Aktualisasi jiwa kepahlawanan dalam era disrupsi dan revolusi industri 4.0.

 

Oleh : Firman Syah Ali

Pahlawan berasal dari Bahasa Sansekerta yaitu phala-wan yang berarti orang yang dari dirinya menghasilkan buah (phala) yang berkualitas bagi bangsa, negara, dan agama. Phala adalah buah yang secara sosial diartikan sebagai manfaat. Seiring berjalannya waktu Pahlawan dimaknai sebagai orang yang menonjol karena keberaniannya dan pengorbanannya dalam membela kebenaran, atau pejuang yang gagah berani dalam memberikan manfaat terhadap bangsa dan negaranya. Hal ini sejalan dengan prinsip islam bahwa sebaik-baik manusia adalah yang bermanfaat untuk manusia lainnya.

Dalam versi lain muncul terminologi relawan, yang tidak jauh beda dengan pahlawan, yaitu orang yang ikhlas memperjuangkan sesuatu tanpa pamrih. Kata relawan biasanya dikenal dalam pemilu, yaitu relawan pengawas pemilu, relawan pemantau pemilu, hingga relawan pendukung para kandidat dalam pemilu.

Bangsa Indonesia berbeda dengan bangsa inggris.
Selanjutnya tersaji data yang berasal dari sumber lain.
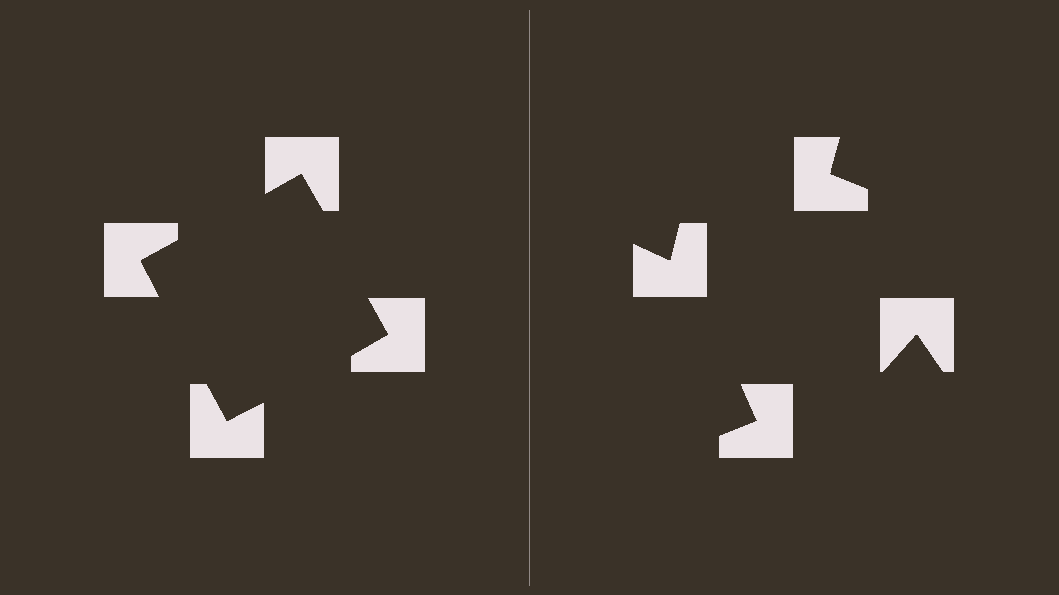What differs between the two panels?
The notched squares are positioned identically on both sides; only the wedge orientations differ. On the left they align to a square; on the right they are misaligned.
Bangsa Indonesia hanya mengenal istilah Pahlawan tanpa ada pahlawati (perempuan pahlawan), sedangkan bangsa inggris mengenal istilah hero untuk lelaki dan heroine untuk perempuan pahlawan. Pembaca harap jangan gagal fokus, heroine bukan heroin.
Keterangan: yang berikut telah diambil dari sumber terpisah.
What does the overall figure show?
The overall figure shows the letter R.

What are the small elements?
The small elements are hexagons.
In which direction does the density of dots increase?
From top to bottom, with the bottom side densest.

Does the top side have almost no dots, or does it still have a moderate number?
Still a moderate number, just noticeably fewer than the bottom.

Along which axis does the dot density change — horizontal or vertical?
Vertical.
Gelar Pahlawan Nasional di Indonesia diberikan oleh Pemerintah RI kepada seorang warga negara RI yang semasa hidupnya melakukan tindak kepahlawanan dan berjasa sangat luar biasa bagi kepentingan bangsa dan negara. Sebetulnya ada beberapa hal yang perlu dikritisi dalam pemberian gelar tersebut, misalnya Cut Nya’ Dhien, itu merupakan pahlawan nasional Kesultanan Aceh, bukan pahlawan Nasional Indonesia. Sisingamangaraja XII juga bukan pahlawan Nasional Indonesia, tapi pahlawan kemerdekaan Nasional Kerajaan Toba. Pangeran Diponegoro juga merupakan Pahlawan Nasional Kesultanan Ngayogyakarto Hadiningrat. Cut Nya’ Dhien, Sisingamangaraja XII dan Pangeran Diponegoro hidup sebelum peristiwa Sumpah Pemuda 28 Oktober 1928, jadi waktu itu belum ada tanah air indonesia, bahasa indonesia, bangsa indonesia dan tumpah darah indonesia. Tapi ini bukan bahasan utama yang hendak saya tulis, mari kembali ke laptop.
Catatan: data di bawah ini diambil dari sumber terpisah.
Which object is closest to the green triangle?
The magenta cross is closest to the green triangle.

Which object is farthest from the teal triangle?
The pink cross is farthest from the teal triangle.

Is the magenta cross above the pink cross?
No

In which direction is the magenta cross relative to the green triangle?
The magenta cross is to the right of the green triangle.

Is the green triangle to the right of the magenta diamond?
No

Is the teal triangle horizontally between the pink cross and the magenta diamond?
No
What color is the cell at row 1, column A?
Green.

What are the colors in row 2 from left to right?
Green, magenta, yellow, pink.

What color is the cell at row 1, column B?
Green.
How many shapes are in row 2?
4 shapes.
Saat ini kita hidup dalam era disrupsi, yaitu era perubahan mengakar di berbagai sektor akibat digitalisasi dan “Internet of Thing” (IoT) atau “Internet untuk Segala”.
Contoh disrupsi adalah media cetak menjadi media online, ojek pangkalan menjadi ojek online (ojol), taksi konvensional atau taksi argo menjadi taksi online, mal atau pasar menjadi marketplace atau toko online (e-commerce), administrasi pemerintahan konvensional berubah menjadi pemerintahan online (e-government), kampanye darat berubah jadi kampanye online, perang konvensional menjadi perang asimetris. Semua serba online dan serba e. sampai-sampai muncul kelakar di lingkungan birokrasi pemerintahan, kemarin e-government, sekarang e-recruitment, besok e-master, nggak apa-apa yang penting bukan e-lah dalah.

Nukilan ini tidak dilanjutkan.